Armed robber, 66, who walked out of an open prison 12 years ago is finally caught after he was found living 50 miles away under false name

  • Gary Crafts, 66, was jailed for life on armed robbery and firearm charges in 2000
  • He escaped from Standford Hill open prison on the Isle of Sheppey, Kent in 2008
  • The former getaway driver was found living in London and arrested in August 

 An armed robber and getaway driver who walked out of an open prison 12 years ago has been finally caught after he was found living 50 miles away under a false name.

Gary Crafts, 66, was convicted of an armed robbery and firearms charges and jailed for life in 2000.

In 2008 he was vanished from Standford Hill open prison on the Isle of Sheppey in Kent.

At the time of the offence Crafts was on parole, after he had been jailed for 17 years for a spate of armed robberies that saw him steal £11,000. 

Some 12 years after he disappeared, Crafts was found living under a different name in Plumstead, South East London, on August 7.

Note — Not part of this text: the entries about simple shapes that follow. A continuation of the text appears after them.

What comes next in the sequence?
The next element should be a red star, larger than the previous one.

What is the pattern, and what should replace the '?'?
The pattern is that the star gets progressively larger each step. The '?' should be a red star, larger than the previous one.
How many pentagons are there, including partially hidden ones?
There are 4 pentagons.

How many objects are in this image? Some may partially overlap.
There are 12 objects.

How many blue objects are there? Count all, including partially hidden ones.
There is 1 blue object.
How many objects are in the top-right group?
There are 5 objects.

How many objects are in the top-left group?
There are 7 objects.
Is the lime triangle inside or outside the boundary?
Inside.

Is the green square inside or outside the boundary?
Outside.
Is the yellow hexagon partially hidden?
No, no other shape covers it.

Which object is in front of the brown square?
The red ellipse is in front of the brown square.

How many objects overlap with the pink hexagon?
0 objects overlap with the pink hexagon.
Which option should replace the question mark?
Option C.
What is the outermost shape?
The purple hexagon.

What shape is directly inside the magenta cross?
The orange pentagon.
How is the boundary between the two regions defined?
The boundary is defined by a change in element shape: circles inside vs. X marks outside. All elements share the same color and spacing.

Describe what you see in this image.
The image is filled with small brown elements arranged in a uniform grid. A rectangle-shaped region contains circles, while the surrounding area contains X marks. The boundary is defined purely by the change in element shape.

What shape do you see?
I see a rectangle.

Gary Crafts escaped from Standford Hill open prison on the Isle of Sheppey in 2008 while serving a life sentence for armed robbery

Crafts was jailed for life in 2000 under the ‘two strikes and you’re out’ law, which had been introduced three years earlier, after being convicted of attempted robbery and one firearm charge.

He had acted as the getaway driver for an attempted raid on a Halifax bank in Richmond, west London, alongside fellow crook, Danny Harris.

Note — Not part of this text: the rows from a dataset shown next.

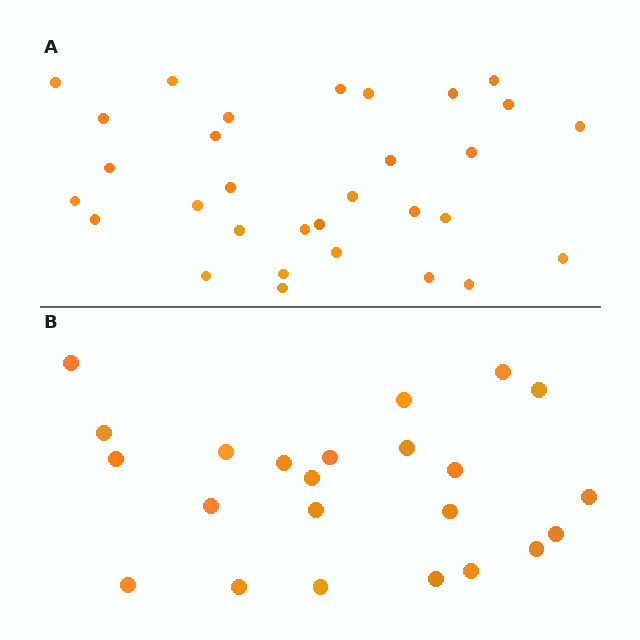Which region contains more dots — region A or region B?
Region A (the top region) has more dots.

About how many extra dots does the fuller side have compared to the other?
Region A has roughly 8 or so more dots than region B.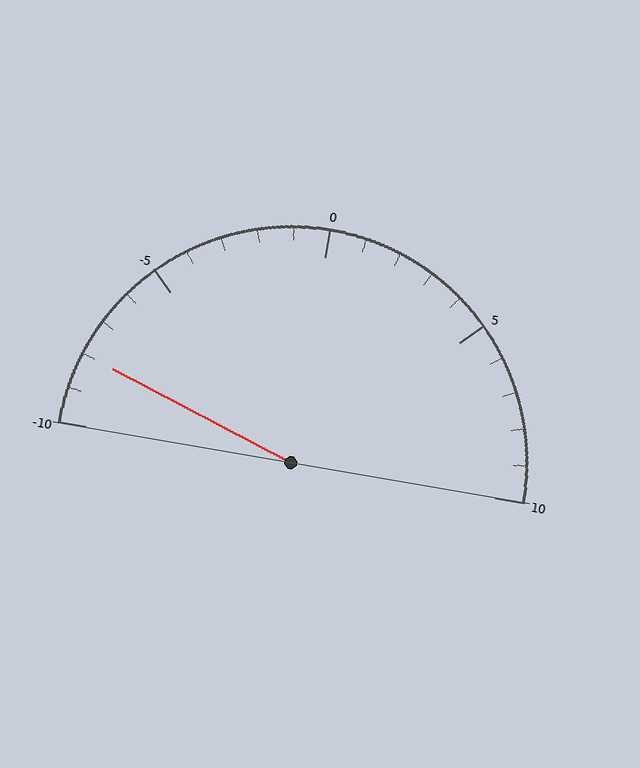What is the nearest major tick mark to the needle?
The nearest major tick mark is -10.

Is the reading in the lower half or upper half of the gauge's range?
The reading is in the lower half of the range (-10 to 10).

The pair were under police surveillance when they arrived and Flying Squad officers swooped to arrest them after watching Harris approach the cashier at the bank armed with a pistol.

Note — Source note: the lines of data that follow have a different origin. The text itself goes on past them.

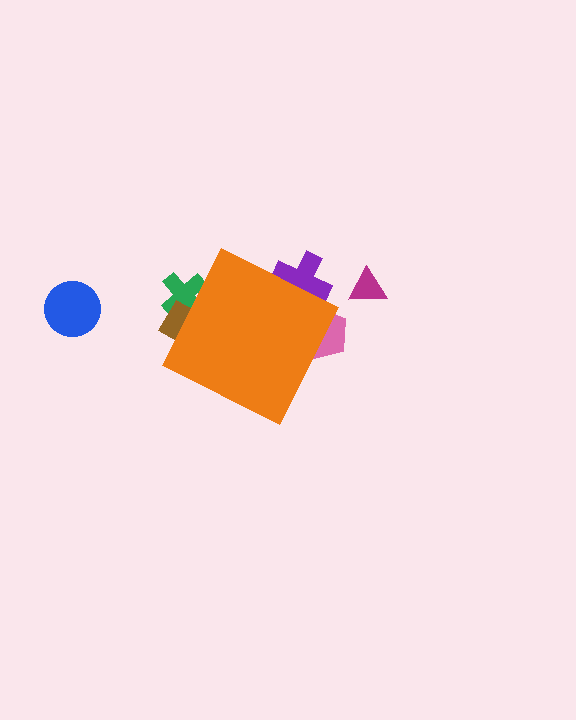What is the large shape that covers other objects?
An orange diamond.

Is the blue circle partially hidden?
No, the blue circle is fully visible.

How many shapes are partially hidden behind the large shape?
4 shapes are partially hidden.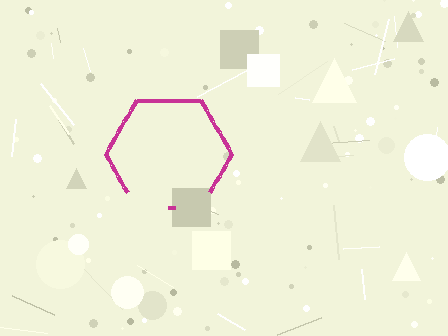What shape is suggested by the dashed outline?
The dashed outline suggests a hexagon.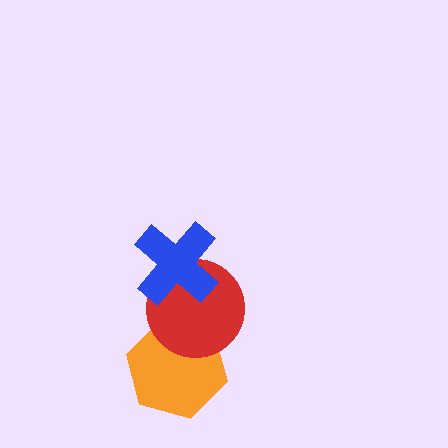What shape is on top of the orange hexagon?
The red circle is on top of the orange hexagon.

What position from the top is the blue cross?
The blue cross is 1st from the top.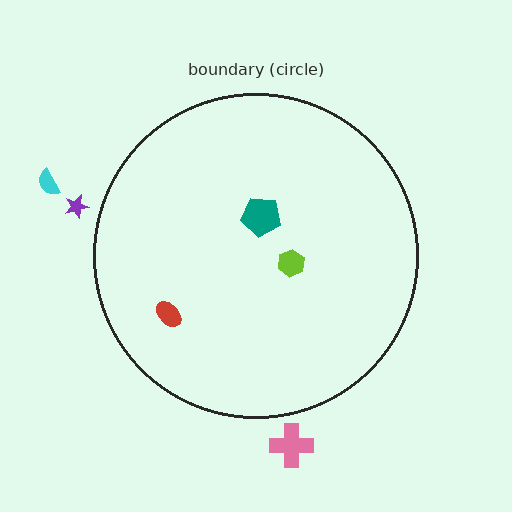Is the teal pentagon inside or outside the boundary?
Inside.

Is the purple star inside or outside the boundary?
Outside.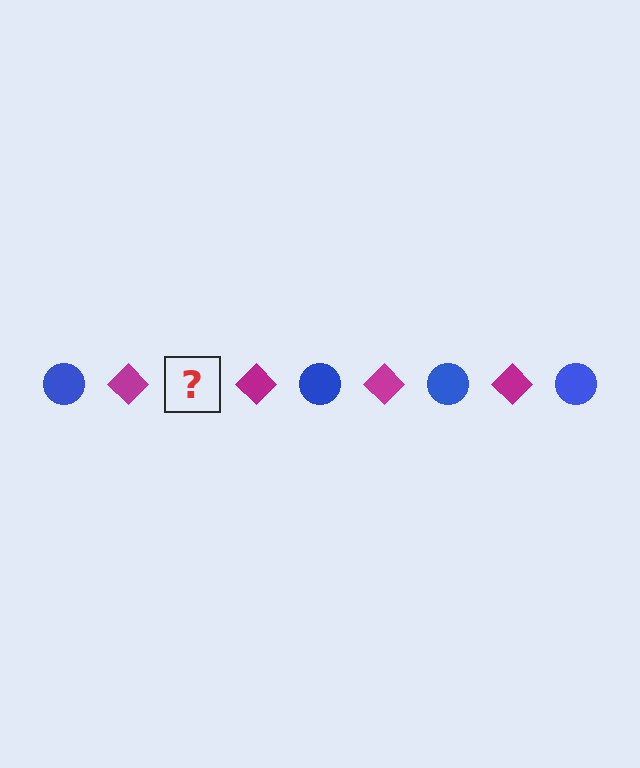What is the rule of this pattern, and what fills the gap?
The rule is that the pattern alternates between blue circle and magenta diamond. The gap should be filled with a blue circle.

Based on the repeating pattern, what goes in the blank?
The blank should be a blue circle.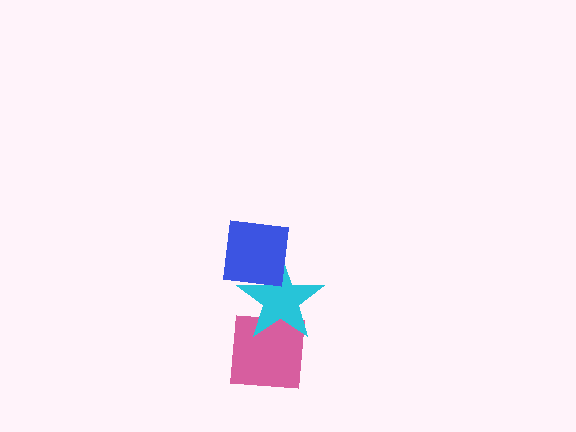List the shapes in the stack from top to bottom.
From top to bottom: the blue square, the cyan star, the pink square.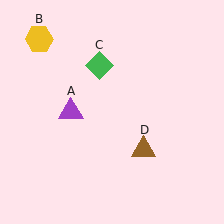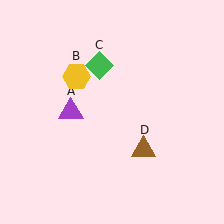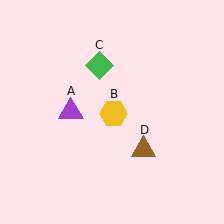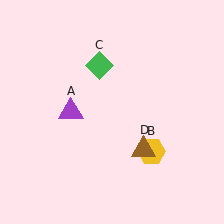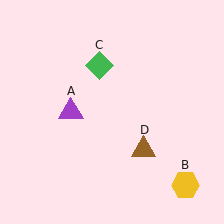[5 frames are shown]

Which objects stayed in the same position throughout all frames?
Purple triangle (object A) and green diamond (object C) and brown triangle (object D) remained stationary.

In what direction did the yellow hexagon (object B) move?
The yellow hexagon (object B) moved down and to the right.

Crafts, of Plumstead, south east London, was on parole following his release from a 17-year sentence for a spate of armed robberies in the early 1990s.

During his spree, Harris stole around £11,000 in raids on six banks and building society branches across west London and Surrey.

After being on the run for 12 years, Crafts was arrested on August 7 and charged with being unlawfully at large before being returned to prison.

The Ministry of Justice would not confirm which prison Crafts had been sent back to, but did say that like any other absconder, he would be sent back to a closed jail rather than an open facility.

A spokesman for Kent Police said after Crafts was arrested: ‘Gary Crafts was convicted of an armed robbery in 1999 and was at Stanford Hill prison when he absconded in 2008.

‘Following extensive enquiries across the UK investigators identified he was living under a false name in London.

‘Crafts was arrested on August 7, 2020, and was charged with being unlawfully at large before being returned to prison.

‘Kent Police’s Wanted Person Bureau works with partner agencies to track down suspects sought for questioning in relation to serious offences in the UK and abroad, offenders who are to be recalled to prison and those who have absconded from prison and are unlawfully at large.’

In 2000, three appeal court judges effectively overruled the ‘two strikes’ law that saw offenders receive life sentences for committing a second crime such as attempted murder, rape, manslaughter, wounding or causing grievous bodily harm with intent and robbery because it was incompatible with the Human Rights Act.